Non sono poca cosa 10 mete incassate per un totale di 68 punti a 10. Non fanno certamente piacere. Ma come dice Conor O’Shea, aprendo la conferenza stampa del dopo-partita, “A volte giochi con i più forti e vieni battuto”. Oggi, in uno stadio Olimpico bello pieno e in un freddo pomeriggio d’autunno, l’Italia si è trovata di fronte gli All Blacks, i più forti di tutti, un altro pianeta di un’altra galassia. Solo i più ingenui, o gli entusiasti per mestiere, potevano davvero pensare non dico di battere ma anche solo di fare il solletico a una squadra tanto forte, tanto dominante in ogni frangente, in ogni situazione di gioco. Qualcuno forse si era illuso dopo che gli uomini in nero si erano fatti sconfiggere sabato scorso dall’Irlanda al Soldier Field di Chicago, dimenticando che gli All Blacks venivano da una striscia di 18 vittorie consecutive e che nel Rugby Championship avevano strapazzato tutte le avversarie dell’emisfero Sud, realizzando una media di sei mete e 43 punti a partita e suggellando il tutto con una spaventosa prestazione in casa sudafricana (57-15).
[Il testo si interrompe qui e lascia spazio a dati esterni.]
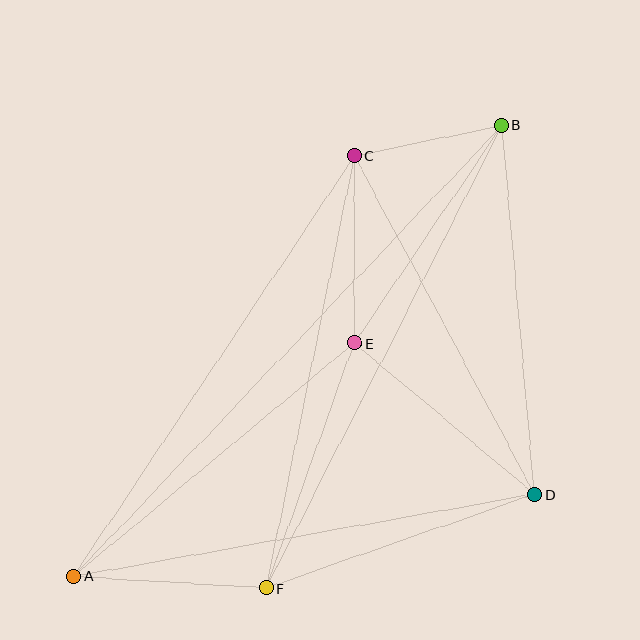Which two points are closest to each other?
Points B and C are closest to each other.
E’ dunque finita come doveva finire. In meta dopo appena 4’ con il cento Malakai Fekitoa, infilatosi in velocità in un varco della difesa azzurra, i neozelandesi hanno proseguito a fare il bello e il cattivo tempo. La sequenza delle marcature a seguire: Charlie Faumuina (15’), Patrick Tuipulotu (19’), Israel Dagg (25’), Wyatt Crockett (37’), Steven Luatua (45’), Malakai Fekitoa (57’), Elliot Dixon (61’), Rieko Ioane (72’), Waisake Naholo (76’). Cinque mete per tempo, segnate con impressionante regolarità.

Da parte italiana i punti sono arrivati da un calcio di punizione di Carlo Canna al 12’ e dalla meta che il quasi esordiente Tommaso Boni (un solo cap in azzurro nel tour estivo contro il Canada) ha realizzato in fuga solitaria dopo un intercetto di Edoardo Gori. Tutto il resto si è tinto di nero: la superiorità neozelandese si evidenzia in tutti i parametri tecnici, a cominciare dal possesso palla (quasi il doppio degli avversari) e proseguendo nei passaggi (182 a 81), negli offloads e negli uno contro uno (33 a 4). Non c’è stata storia né poteva esserci. Eppure Steve Hansen aveva mandato in campo la squadra delle riserve, tenendo a riposo i migliori in vista delle prossime sfida con Irlanda e Francia, ma il rugby neozelandese oggi è talmente forte e a tal punto strutturato da potersi tranquillamente permettere anche questo nei confronti delle squadre di terza fascia come l’Italia.

Conor O’Shea si è detto comunque soddisfatto. Non si attendeva miracoli, almeno lui, ma qualcosa alla squadra aveva pur chiesto: di giocare e tenere il punto per tutti e ottanta i minuti. “Ho visto un’Italia che ha lottato e placcato per tutta la partita e ho visto molti errori, ma ho anche visto nei miei giocatori la volontà di rispettare il piano di gioco. E io vedo sempre il bicchiere mezzo pieno”. Anche il capitano azzurro, Sergio Parisse, che spesso abbiamo visto con il muso lungo nei post-partita, è apparso tutt’altro che abbattuto per la pesante sconfitta. Da lui, al contrario, è giunta un’apertura di credito che non è sembrata di circostanza a O’Shea e al suo metodo di lavoro.

Sabato prossimo, a Firenze, arriva il Sudafrica più in crisi degli ultimi decenni. Ieri al Twickenham gli Springboks sono stati sconfitti 37 a 21 dall’Inghilterra. Per loro è un momentaccio e sarà interessante vedere come gli azzurri saranno in grado di affrontare quella che è stata per lungo tempo una delle grandi potenze del rugby mondiale. Altra sorpresa è giunta da Edimburgo, dove la Scozia, pur sconfitta 23-22, ha tenuto sulla corda l’Australia conducendo per buona parte del tempo il match e facendosi sorpassare soltanto nei minuti finali.